STUDY DESIGN: Systematic literature review and expert survey OBJECTIVE.: The aim of this study was to determine factors associated with neurologic improvement in patients with neurologic deficits secondary to metastatic epidural spinal cord compression (MESCC). Clear understanding of these factors will guide surgical decision-making by helping to elucidate which patients are more likely to benefit from surgery and how surgeons can increase the probability of neurologic and functional restoration. SUMMARY OF BACKGROUND DATA: Surgical spinal cord decompression has been shown to improve neurologic function in patients with symptomatic MESCC. However, prognostication of neurologic improvement after surgery remains challenging, owing to sparse data and complexity of these patients. METHODS: PubMed and Embase databases were searched for relevant publications. PRISMA Statement guided publication selection and data reporting. GRADE guidelines were used for evidence quality evaluation and recommendation formulation. RESULTS: Low-quality evidence supports the use of the duration and severity of neurologic deficit as predictors of neurological recovery in patients with MESCC. Low-quality evidence supports the use of thoracic level of compression and previous irradiation as adverse predictors of neurological recovery.

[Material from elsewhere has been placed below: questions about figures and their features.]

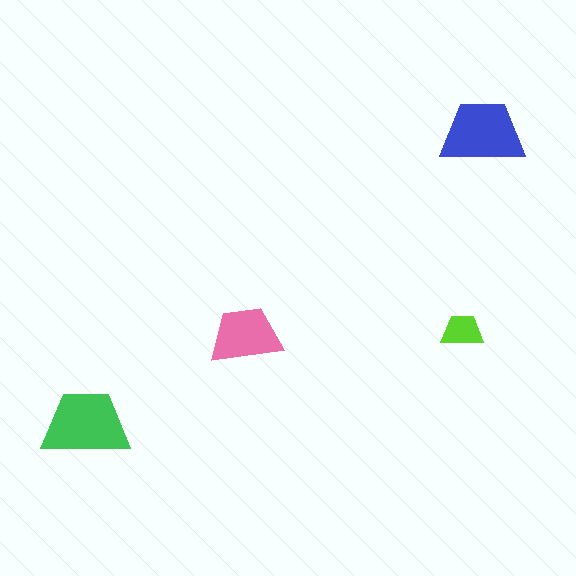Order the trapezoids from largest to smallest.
the green one, the blue one, the pink one, the lime one.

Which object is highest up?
The blue trapezoid is topmost.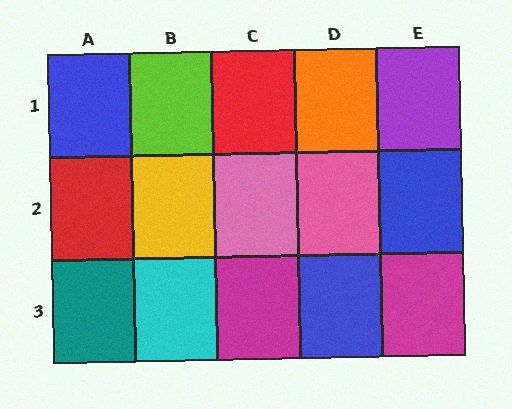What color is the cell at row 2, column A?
Red.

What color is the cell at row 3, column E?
Magenta.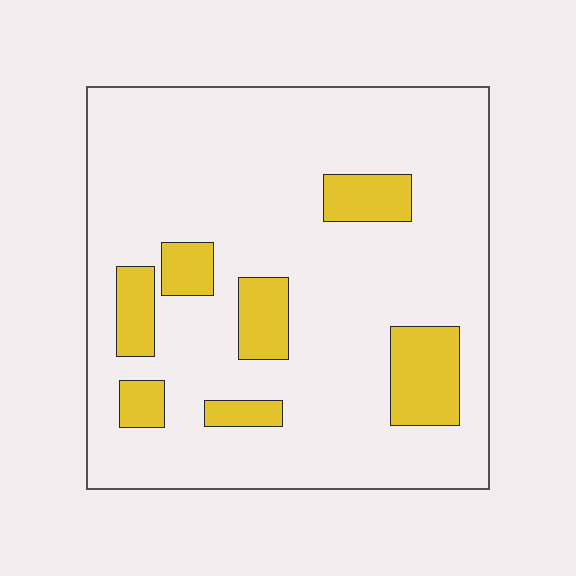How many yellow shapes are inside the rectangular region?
7.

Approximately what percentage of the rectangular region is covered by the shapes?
Approximately 15%.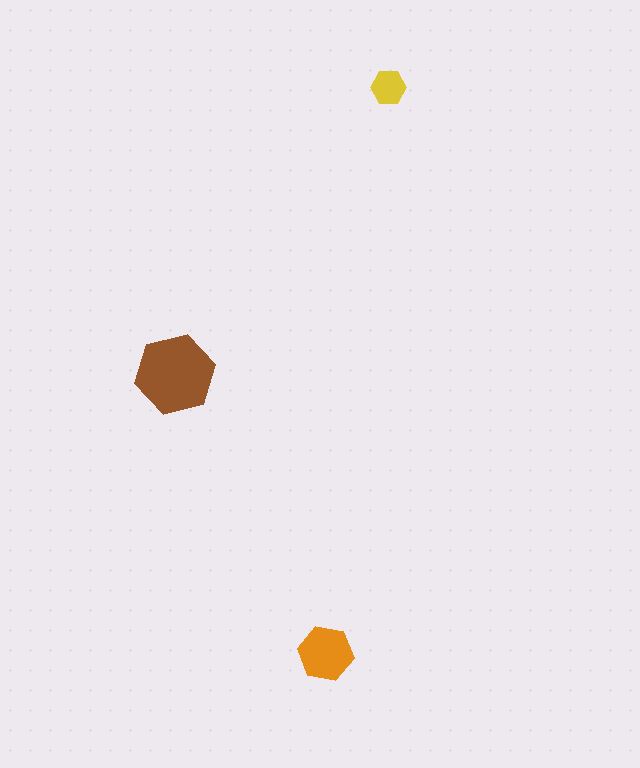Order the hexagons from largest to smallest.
the brown one, the orange one, the yellow one.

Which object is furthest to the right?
The yellow hexagon is rightmost.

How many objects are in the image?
There are 3 objects in the image.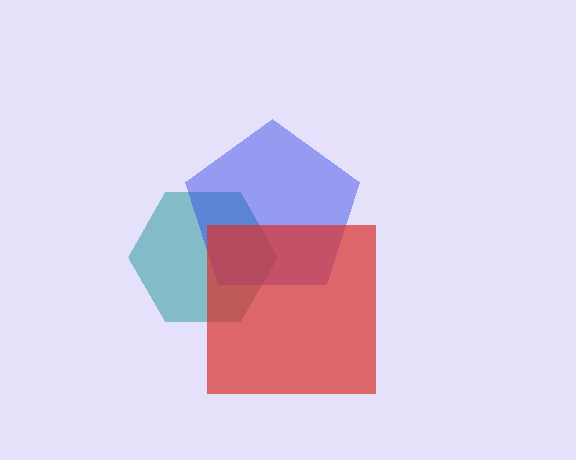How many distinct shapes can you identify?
There are 3 distinct shapes: a teal hexagon, a blue pentagon, a red square.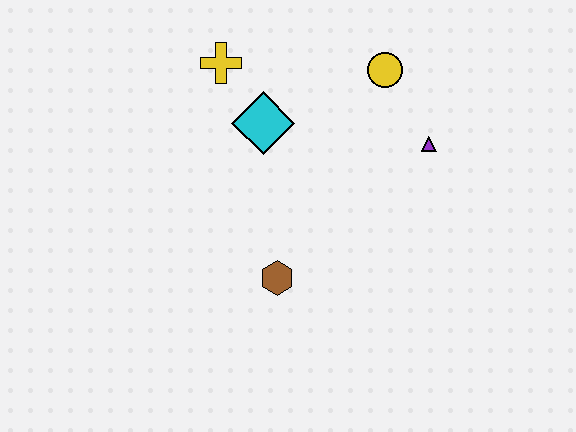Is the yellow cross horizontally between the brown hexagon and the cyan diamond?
No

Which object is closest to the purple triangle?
The yellow circle is closest to the purple triangle.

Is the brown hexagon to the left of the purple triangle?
Yes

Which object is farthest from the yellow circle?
The brown hexagon is farthest from the yellow circle.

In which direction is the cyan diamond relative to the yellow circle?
The cyan diamond is to the left of the yellow circle.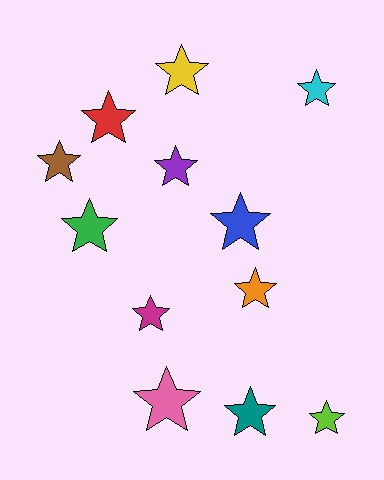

Nearly all of the AOSpine Knowledge Forum Tumor members who responded to the survey agreed that ambulation with assistance represented a successful surgical result and that duration of ambulation loss and the severity of weakness should be considered when trying to predict whether surgery would result in restoration of ambulation. CONCLUSIONS: Review of literature and expert opinion support the importance of duration of ambulation loss and the severity of neurologic deficit (muscle strength, bladder function) in prediction of neurologic recovery among patients with symptomatic MESCC. Efforts to reduce the duration of ambulation loss and to prevent progression of neurologic deficits should be made to improve the probability of neurologic recovery. LEVEL OF EVIDENCE: 2.